Se voi avete notato el procedere di questo re, voi vi maraviglierete meno di questa tregua. Questo re da poca e debole fortuna è venuto a questa grandeza, et ha auto sempre a combattere con stati nuovi e sudditi dubii. Et uno de' modi con che li stati nuovi si tengono, e li animi dubii o si fermano o si tengono sospesi et irresoluti, è dare di sé grande espettazione, tenendo sempre li uomini sollevati con l'animo, nel considerare che fine abbino ad avere e partiti e le 'mprese nuove. Questa necessità questo re la ha conosciuta et usatala bene, da la quale è nato la guerra di Granata, li assalti d'Affrica, l'entrata nel reame e tutte queste altre intraprese varie, e sanza vederne el fine, perché el fine suo non è quello acquisto o quella vittoria, ma [p. 25 modifica]è darsi reputazione ne' populi sua e tenerli sospesi con la multiplicità delle facende; e però è animoso datore di principii, a' quali e' dà dipoi quel fine che li mette innanzi la sorte e che la necessità l'insegna; et infino a qui e' non si è possuto dolere né della sorte, né dello animo.

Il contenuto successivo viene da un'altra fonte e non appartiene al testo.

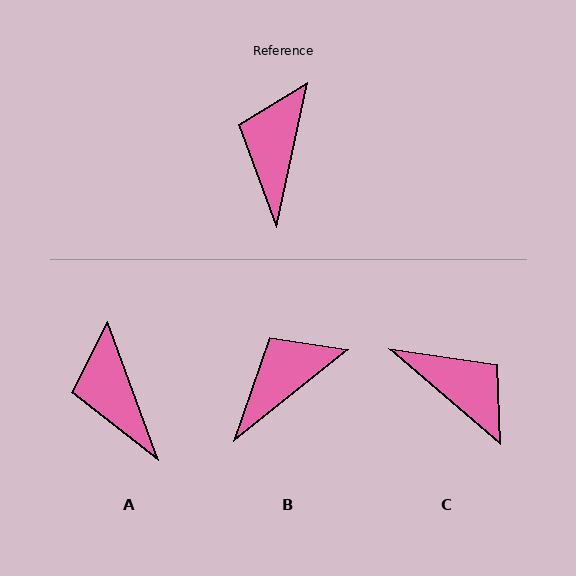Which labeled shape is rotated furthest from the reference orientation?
C, about 119 degrees away.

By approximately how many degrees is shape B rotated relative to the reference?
Approximately 39 degrees clockwise.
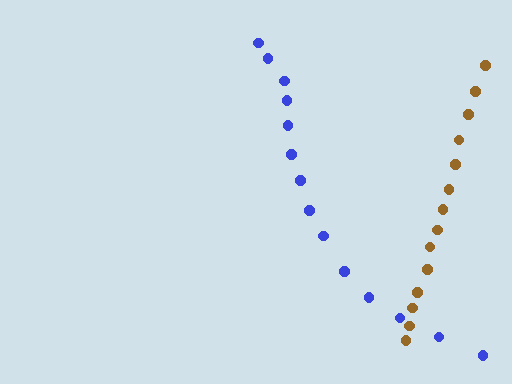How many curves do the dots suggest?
There are 2 distinct paths.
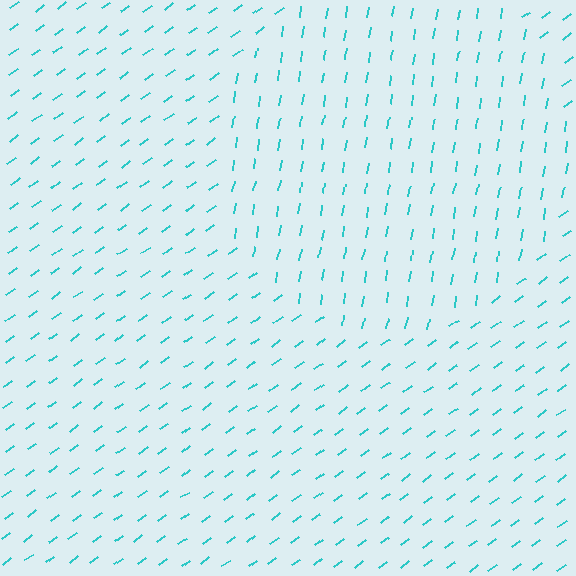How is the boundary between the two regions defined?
The boundary is defined purely by a change in line orientation (approximately 45 degrees difference). All lines are the same color and thickness.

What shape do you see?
I see a circle.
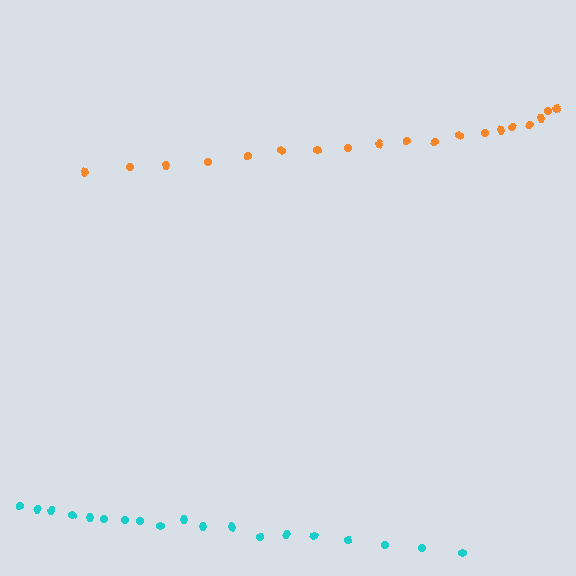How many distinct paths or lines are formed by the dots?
There are 2 distinct paths.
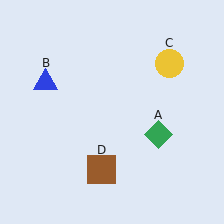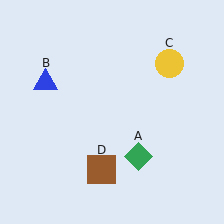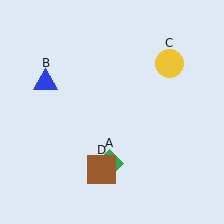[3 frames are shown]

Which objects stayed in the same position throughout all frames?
Blue triangle (object B) and yellow circle (object C) and brown square (object D) remained stationary.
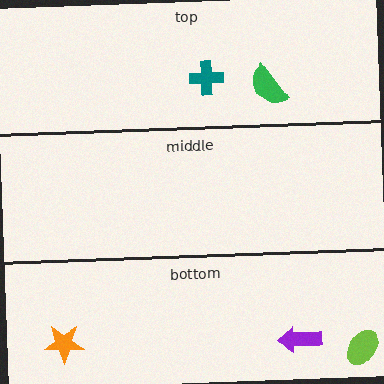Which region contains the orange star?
The bottom region.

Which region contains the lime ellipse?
The bottom region.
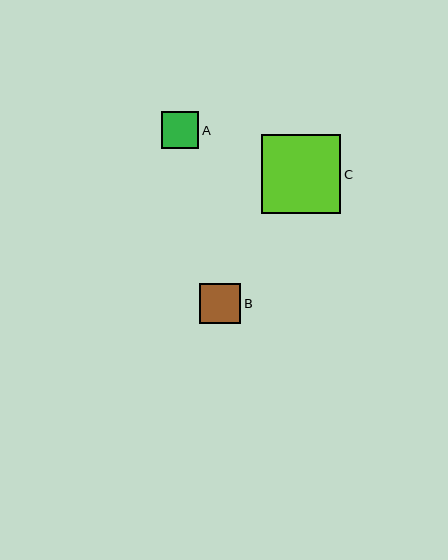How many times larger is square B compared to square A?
Square B is approximately 1.1 times the size of square A.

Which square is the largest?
Square C is the largest with a size of approximately 79 pixels.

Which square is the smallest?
Square A is the smallest with a size of approximately 37 pixels.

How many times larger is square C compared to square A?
Square C is approximately 2.1 times the size of square A.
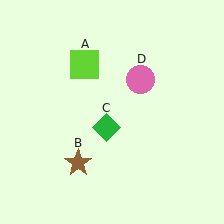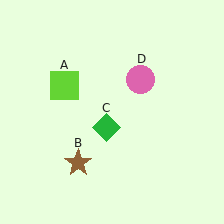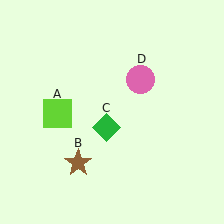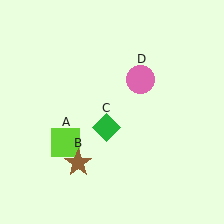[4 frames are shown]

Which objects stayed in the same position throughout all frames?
Brown star (object B) and green diamond (object C) and pink circle (object D) remained stationary.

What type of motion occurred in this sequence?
The lime square (object A) rotated counterclockwise around the center of the scene.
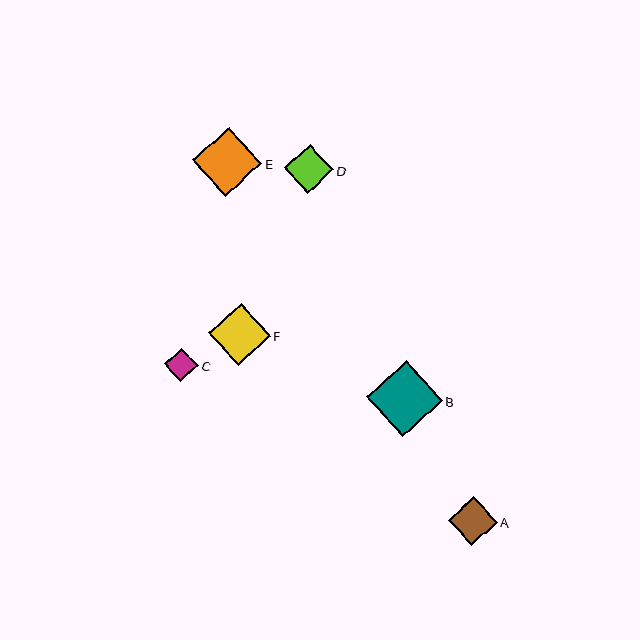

Provovi questa mia opinione con la divisione che fece con Francia del regno di Napoli, della quale e' doveva sapere certo ne avessi a nascere guerra intra lui e Francia, sanza saperne el fine a mille miglia; né poteva credere averli a rompere in Puglia et in Calavria et al Garegliano. Ma a lui bastò cominciare per darsi quella reputazione, sperando, come è seguito, o con fortuna o con inganno andare avanti. E quale che li ha fatto, sempre farà, et il fine di tutti questi giochi vi dimosterrà cosí essere el vero.

Tutte le sopradette cose io ho discorse, presupponendo che vivessi papa Julio; ma quando egli avessi inteso la morte sua e la vita di questo, arebbe fatto el medesimo, perché se in Julio e' non poteva confidare per essere instabile, rotto, impetuoso et avaro, in questo e' non può confidare per essere savio. E se Spagna ha punto di prudenza, non lo ha a muovere alcuno benifizio che li abbi fatto in minoribus, né alcuna coniunzione abbino auti insieme, perché allora egli ubbidiva, ora comanda; giucava quello d'altri, ora gioca el suo; faceva per lui e garbugli, or fa la pace.